The survey also found that women were most likely to be financially affected when they felt forced to leave their job at an early stage of their pregnancy, due to loss of earnings.
David Isaac, Chair of the Equality and Human Rights Commission, said: “Those who discriminate by forcing working mothers out are shooting themselves in the foot and incurring substantial costs. Today's research underlines that equality of opportunity for working mothers makes good business sense.
“The best businesses know already that ending discrimination and unlocking the talent of women in the workplace makes them stronger and more successful. We encourage all businesses to follow their lead by supporting working mothers and showing zero tolerance of discrimination.”
In a report earlier this year, the EHRC found that over three-quarters of pregnant women and new mothers – the equivalent of 390,000 women – experience negative and potentially discriminatory treatment at work each year. The research suggested that pregnancy discrimination, which is illegal, has risen significantly since 2005, when 45 per cent of women said they had experienced such treatment.

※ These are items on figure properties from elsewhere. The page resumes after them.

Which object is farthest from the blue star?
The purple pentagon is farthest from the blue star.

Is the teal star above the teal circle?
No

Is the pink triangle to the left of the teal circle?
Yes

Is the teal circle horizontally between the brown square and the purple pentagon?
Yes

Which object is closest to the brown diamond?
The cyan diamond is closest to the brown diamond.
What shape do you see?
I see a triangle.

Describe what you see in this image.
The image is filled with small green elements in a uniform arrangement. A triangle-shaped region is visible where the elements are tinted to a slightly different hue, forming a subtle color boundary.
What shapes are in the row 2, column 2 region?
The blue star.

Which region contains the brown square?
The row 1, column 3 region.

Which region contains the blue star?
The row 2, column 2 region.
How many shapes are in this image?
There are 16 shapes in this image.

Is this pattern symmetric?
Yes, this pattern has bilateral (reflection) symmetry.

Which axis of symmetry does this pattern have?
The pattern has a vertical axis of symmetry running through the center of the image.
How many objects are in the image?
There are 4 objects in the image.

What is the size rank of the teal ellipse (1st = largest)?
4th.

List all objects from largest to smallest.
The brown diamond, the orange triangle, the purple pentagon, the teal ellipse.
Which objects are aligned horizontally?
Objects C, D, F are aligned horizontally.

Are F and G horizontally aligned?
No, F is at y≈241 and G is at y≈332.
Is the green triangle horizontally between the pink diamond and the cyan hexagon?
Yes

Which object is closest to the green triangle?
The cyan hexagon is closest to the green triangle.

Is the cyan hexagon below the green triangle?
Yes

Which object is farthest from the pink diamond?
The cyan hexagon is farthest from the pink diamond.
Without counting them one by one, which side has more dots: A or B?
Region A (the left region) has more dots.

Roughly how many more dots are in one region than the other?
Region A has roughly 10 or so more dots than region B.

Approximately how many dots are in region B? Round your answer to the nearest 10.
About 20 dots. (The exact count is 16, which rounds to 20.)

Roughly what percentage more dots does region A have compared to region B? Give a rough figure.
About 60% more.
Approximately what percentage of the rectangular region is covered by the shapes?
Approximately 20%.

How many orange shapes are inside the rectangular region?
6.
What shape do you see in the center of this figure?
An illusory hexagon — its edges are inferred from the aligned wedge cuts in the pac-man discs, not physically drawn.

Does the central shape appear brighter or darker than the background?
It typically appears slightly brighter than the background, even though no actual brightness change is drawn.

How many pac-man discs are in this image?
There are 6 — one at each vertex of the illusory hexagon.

UK companies, although barred from dismissing women for child-related reasons, are able to find other reasons for doing so.​
Business Minister Margot James, said: “Not only is discrimination in the workplace illegal, it makes absolutely no business sense, with a significant cost to employers and a devastating impact on the careers of new mothers and pregnant women.
“I’d like to thank the Equality and Human Rights Commission for helping to shine a light on this issue which is a key priority of mine. Together we will raise awareness to prove all discrimination is both unacceptable and costly to employers.”